For now no bonfires are planned, but really none will be necessary if teachers are scared out of introducing books into classes in the first place, which one imagines is the point of this exercise. There have already been reports of teachers pulling titles preemptively to avoid controversy. Other state-supported educational institutions have felt the pressure, too — this summer, the Bullock Texas State History Museum canceled an event around the launch of “Forget the Alamo,” which challenges whitewashed myths about the fort and the famous battle that took place there.
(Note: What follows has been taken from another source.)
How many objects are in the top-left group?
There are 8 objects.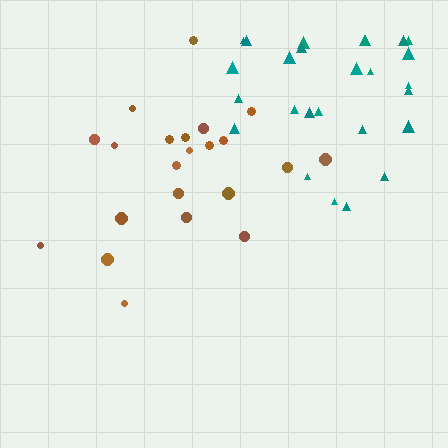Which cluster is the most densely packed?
Teal.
On one hand, the whole thing reeks of a political stunt that will waste valuable educational time and resources. Krause is challenging Texas Attorney General Ken Paxton in a Republican primary next year. In today’s Texas politics, there is no penalty for going to extremes on the right.But on the other hand, a dangerous blueprint is being written and fine-tuned.

Outside of Texas, GOP leaders and candidates are increasingly using book-banning to burnish their credentials. In Virginia, GOP gubernatorial nominee Glenn Youngkin has seized on the anti-CRT hysteria, producing an ad featuring a White mother in Fairfax County who campaigned to have Toni Morrison’s Pulitzer Prize-winning novel “Beloved” removed from her son’s curriculum. And it doesn’t stop at books. Wisconsin Republicans want to ban specific words, most of which have to do with race and diversity, from the state’s public schools.

It’s not hard to read between the lines. These attacks on books come as a response to the growing power that marginalized people have demonstrated recently in our public discourse. Book-banning, like the Southern Strategy of old, is an effort to harness White fears of a new, more racially equal America.

And so another cycle turns. For as long as the GOP tries to stop new generations from learning from America’s past, we will be doomed to repeat the darkest elements of it.